Theorem 1. Let $\mathcal{A}$ is free algebra on $X$, $|X|=n,$ for every class algebras $\mathfrak {M}$ algebraic language $L$. If $u(x_1,\dots,x_n)=v(x_1,\dots,x_n)$ is algebraic identity in language $L$ and $u=v$ is true in $\mathcal{A}$, then $u=v$ is also true for all $\mathcal{C} \in \mathfrak{M}.$

But, four circle $A,B,C,D$ can divide plane in fourteen parts (but we want sixteen). So, $A^{\alpha}\cap B^{\beta} \cap C^{\gamma} \cap D^{\delta}= \emptyset$ for some choice of $\alpha, \beta, \gamma, \delta.$ So, for every Venn diagrams $V(A,B,C,D)$ it exist set identity $u=v$ that is true in $V(A,B,C,D)$, but which is not correct for some sets.

Generally because Venn diagrams only illustrate determined examples, and most proofs you find in elementary set theory are about statements for any set, so if want to use Venn diagrams to prove something that should work for every set, you would have to actually use them for every possible set. If there are infinite sets, you're screwed.

Mh I think Venn-diagrams are very helpful and in fact are the proof on several set identities, I even know mathematicans which accept them as a proof.

It depends on teacher. If I was one and could be sure that student understands Venn diagrams and has given all steps in constructing both Venn diagrams, I would agree to it.

At the start of course. Later students must learn more formal style of proof, because Venn diagrams is only for very specific problem. Although they can still use Venn diagrams as visual help in constructing proofs if they want. It's actually good and trains intuitions of the set theory.

[Note - I'm not teacher or professor.]

The purpose of a proof is not to inform or persuade (you might not even have anybody to show your proof to). The purpose of a proof is to prove: in a sequence of small and easily verified, or known to be true, steps to prove some conclusion.

Ideally, a proof should be verifiable by a computer. You may contrast this with the fact that it is theoretically impossible to write a computer program that would verify if a given statement is provable.

Update: of course this is somewhat circular as a definition, but you cannot really define a proof. (You can of course use a metalanguage to define a proof in some other formal language, etc.) Defining a proof as a persuasion is just proposing a not completely equivalent plain-language synonym as a "definition".

To address the Venn diagrams, the problem with them is that they are usually hard to convert into a sequence of small easily verifiable steps: either you look at it and guess how to prove, or not, but a Venn diagram itself is only an illustration of a proof.

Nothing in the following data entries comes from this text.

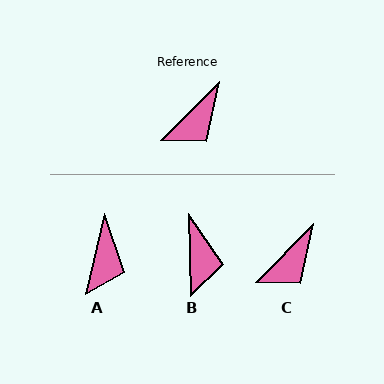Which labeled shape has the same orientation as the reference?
C.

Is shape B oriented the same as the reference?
No, it is off by about 46 degrees.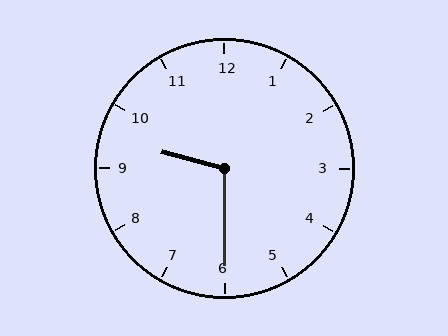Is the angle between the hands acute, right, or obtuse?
It is obtuse.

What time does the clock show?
9:30.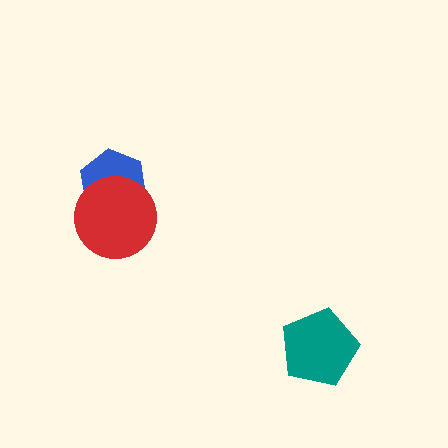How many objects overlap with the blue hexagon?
1 object overlaps with the blue hexagon.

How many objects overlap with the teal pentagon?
0 objects overlap with the teal pentagon.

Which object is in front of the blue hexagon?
The red circle is in front of the blue hexagon.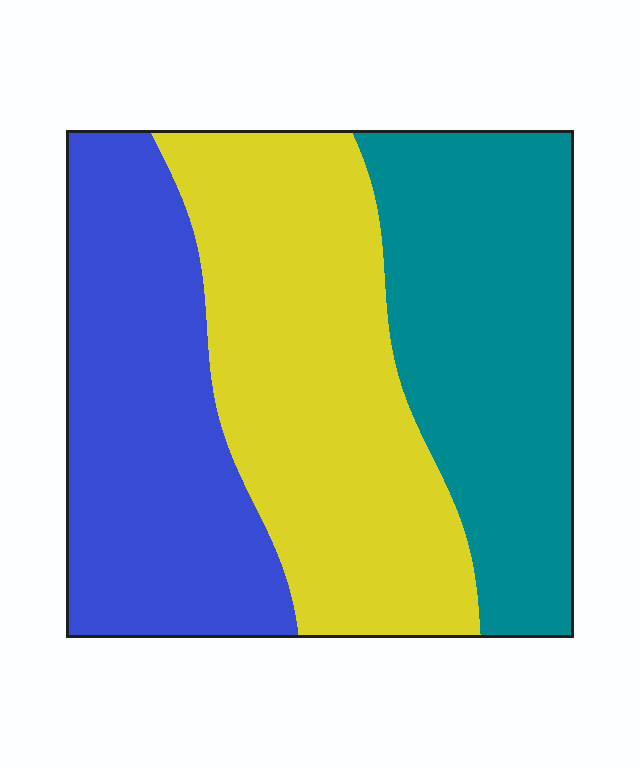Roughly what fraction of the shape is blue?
Blue takes up between a sixth and a third of the shape.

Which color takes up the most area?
Yellow, at roughly 40%.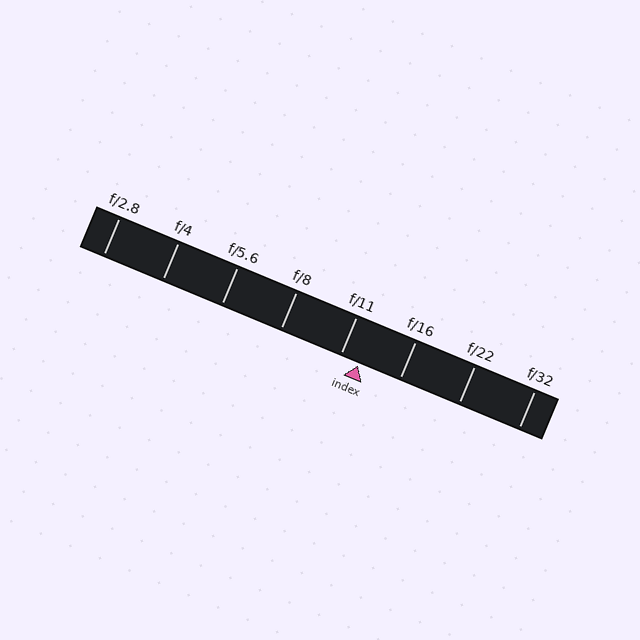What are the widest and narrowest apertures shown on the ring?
The widest aperture shown is f/2.8 and the narrowest is f/32.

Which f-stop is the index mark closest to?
The index mark is closest to f/11.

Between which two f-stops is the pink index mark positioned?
The index mark is between f/11 and f/16.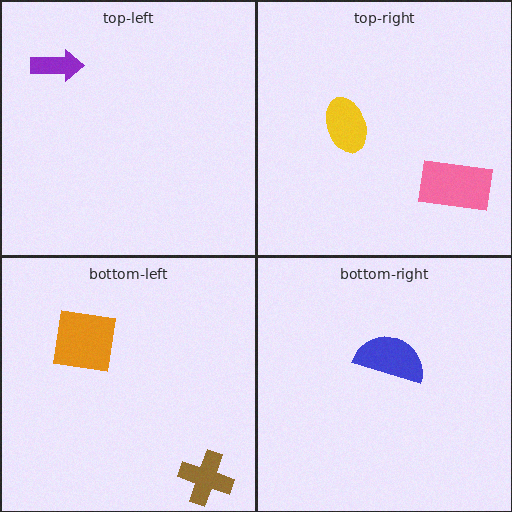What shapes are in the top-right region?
The yellow ellipse, the pink rectangle.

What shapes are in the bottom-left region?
The brown cross, the orange square.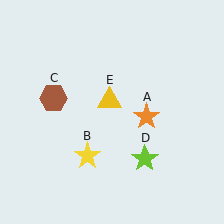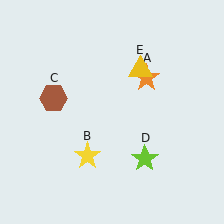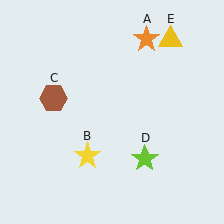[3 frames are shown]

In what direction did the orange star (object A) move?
The orange star (object A) moved up.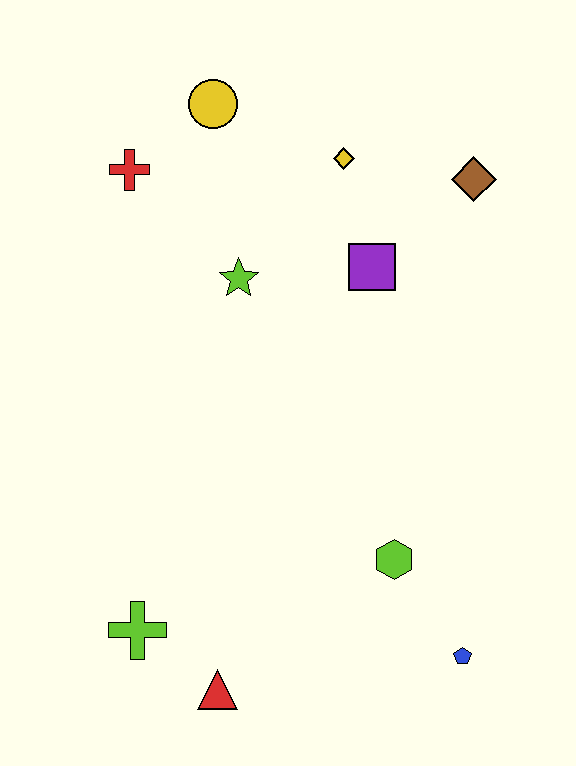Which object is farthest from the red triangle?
The yellow circle is farthest from the red triangle.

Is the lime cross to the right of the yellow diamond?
No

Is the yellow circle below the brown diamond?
No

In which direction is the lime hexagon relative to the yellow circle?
The lime hexagon is below the yellow circle.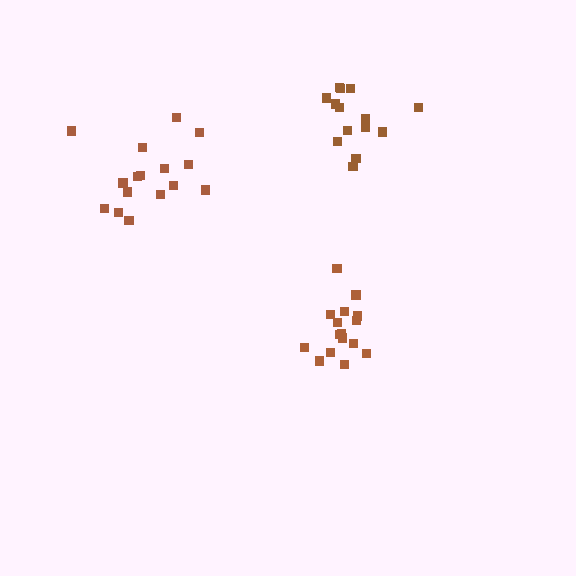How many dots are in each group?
Group 1: 16 dots, Group 2: 14 dots, Group 3: 16 dots (46 total).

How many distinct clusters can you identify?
There are 3 distinct clusters.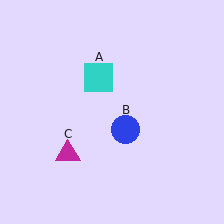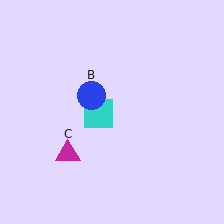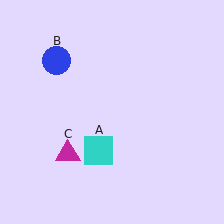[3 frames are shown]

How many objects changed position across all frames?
2 objects changed position: cyan square (object A), blue circle (object B).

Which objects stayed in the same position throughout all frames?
Magenta triangle (object C) remained stationary.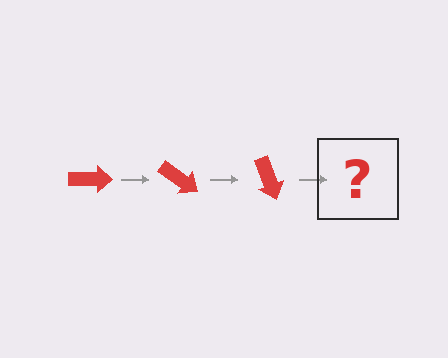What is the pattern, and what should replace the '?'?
The pattern is that the arrow rotates 35 degrees clockwise each step. The '?' should be a red arrow rotated 105 degrees clockwise.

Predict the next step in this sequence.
The next step is a red arrow rotated 105 degrees clockwise.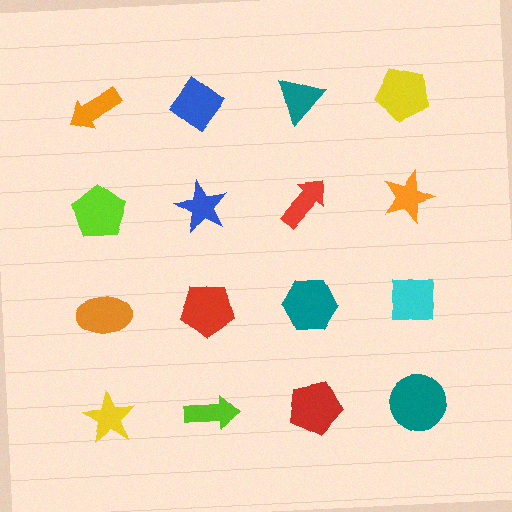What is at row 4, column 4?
A teal circle.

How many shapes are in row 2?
4 shapes.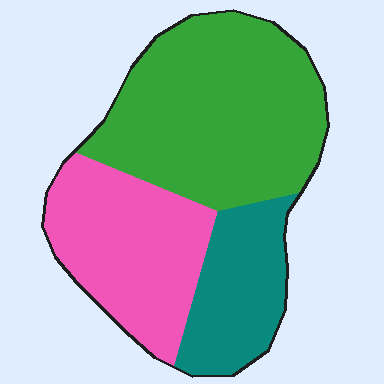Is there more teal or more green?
Green.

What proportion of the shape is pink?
Pink takes up about one third (1/3) of the shape.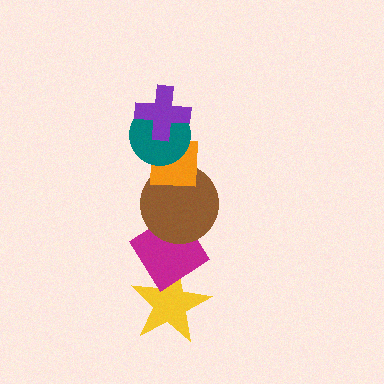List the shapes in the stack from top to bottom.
From top to bottom: the purple cross, the teal circle, the orange square, the brown circle, the magenta diamond, the yellow star.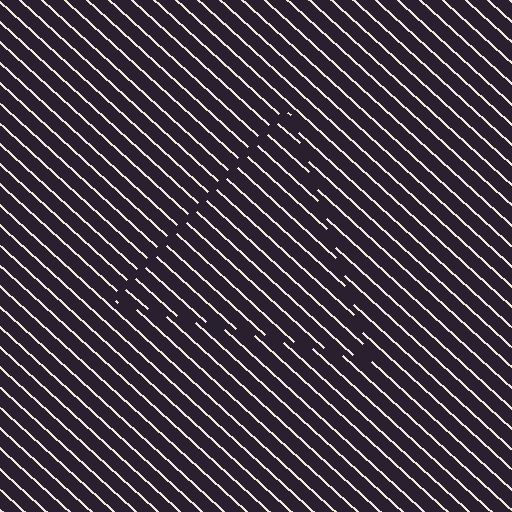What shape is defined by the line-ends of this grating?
An illusory triangle. The interior of the shape contains the same grating, shifted by half a period — the contour is defined by the phase discontinuity where line-ends from the inner and outer gratings abut.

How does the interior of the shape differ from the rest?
The interior of the shape contains the same grating, shifted by half a period — the contour is defined by the phase discontinuity where line-ends from the inner and outer gratings abut.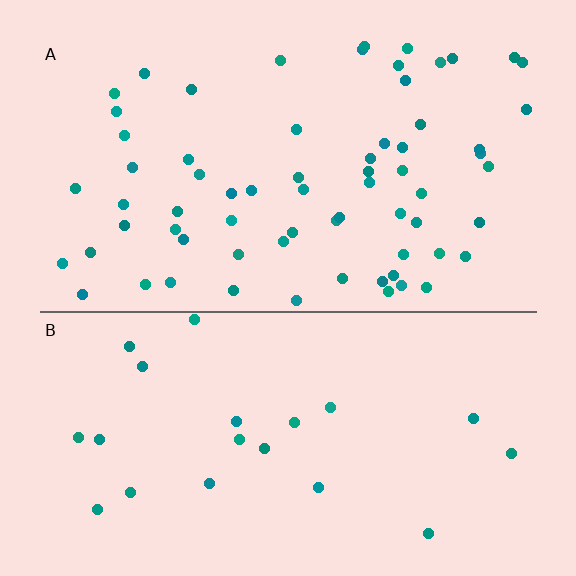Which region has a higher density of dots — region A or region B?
A (the top).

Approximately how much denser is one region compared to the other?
Approximately 3.2× — region A over region B.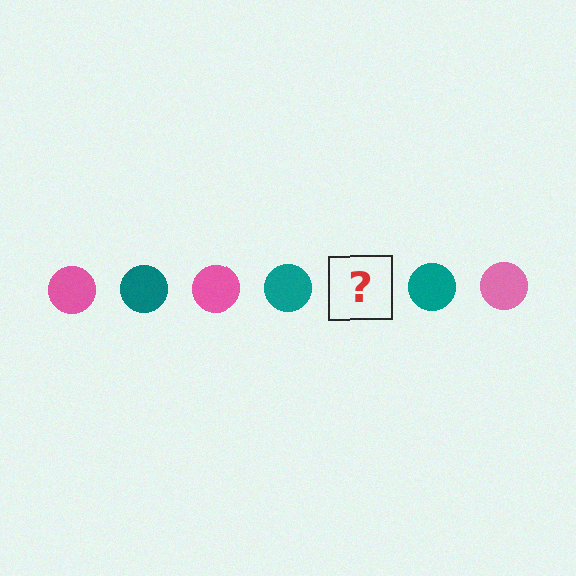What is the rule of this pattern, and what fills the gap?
The rule is that the pattern cycles through pink, teal circles. The gap should be filled with a pink circle.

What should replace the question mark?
The question mark should be replaced with a pink circle.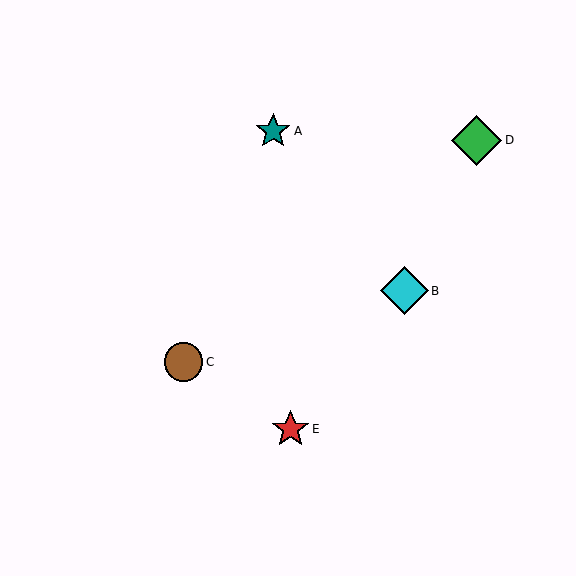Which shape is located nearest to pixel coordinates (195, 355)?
The brown circle (labeled C) at (184, 362) is nearest to that location.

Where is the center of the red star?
The center of the red star is at (291, 429).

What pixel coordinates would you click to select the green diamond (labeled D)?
Click at (477, 140) to select the green diamond D.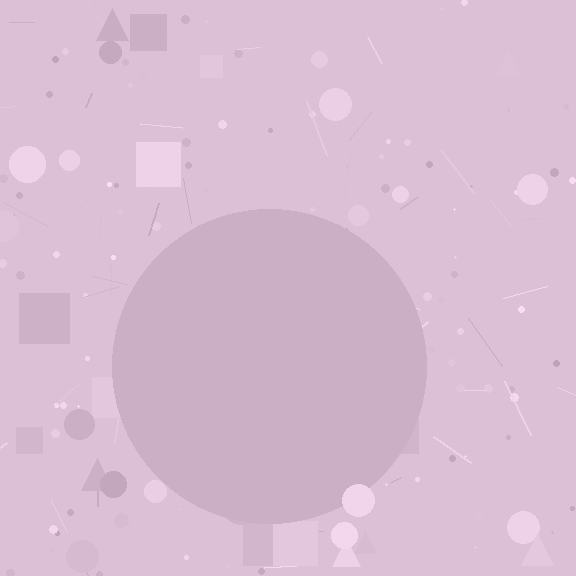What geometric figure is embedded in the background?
A circle is embedded in the background.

Here is another possible reason for not accepting a Venn diagram as a proof. (Here I am using the term "Venn diagram" as opposed to "Euler diagram".) If what is to be proven is a set equality, the definition of equality must be met. What is missing is a logical connection between this equality and the use of Venn diagrams. The result "If two Venn diagrams give the same picture, then the sets they refer to are equal" would suffice. So if you haven't proved this or are not allowed to use it, then you would not be allowed to use a Venn diagram to prove your set equality.

A Venn Diagram could be a proof if it captures all possible cases. In the case above where the author uses A U B does not equal A intersect B is not captured by the standard two circles with an intersection, the proof with Venn Diagrams using only one case (Two circles with a football intersection) isn't complete. If I want to prove a statement for ANY sets, I must include strange sets like the Cantor set and weird possibilities. With Venn Diagrams, you will have to prove that you have caught EVERY SINGLE possibility. This may not be feasible. Thus, we move to rigorous proof using first principles straight from the definitions and theorems. Those who said even mathematicians accept Venn Diagrams as proofs, well, I am a mathematician. There may be a couple reasons. Maybe the instructor is happy that their students were able to think things through with Venn Diagrams. Proof writing is hard and the first step is believing what you are trying to prove-which is what Venn Diagrams are for. I (mathematician) would not accept it because of the false message it sends as seen on these threads. Students may internalize that Venn diagrams are proofs for all situations.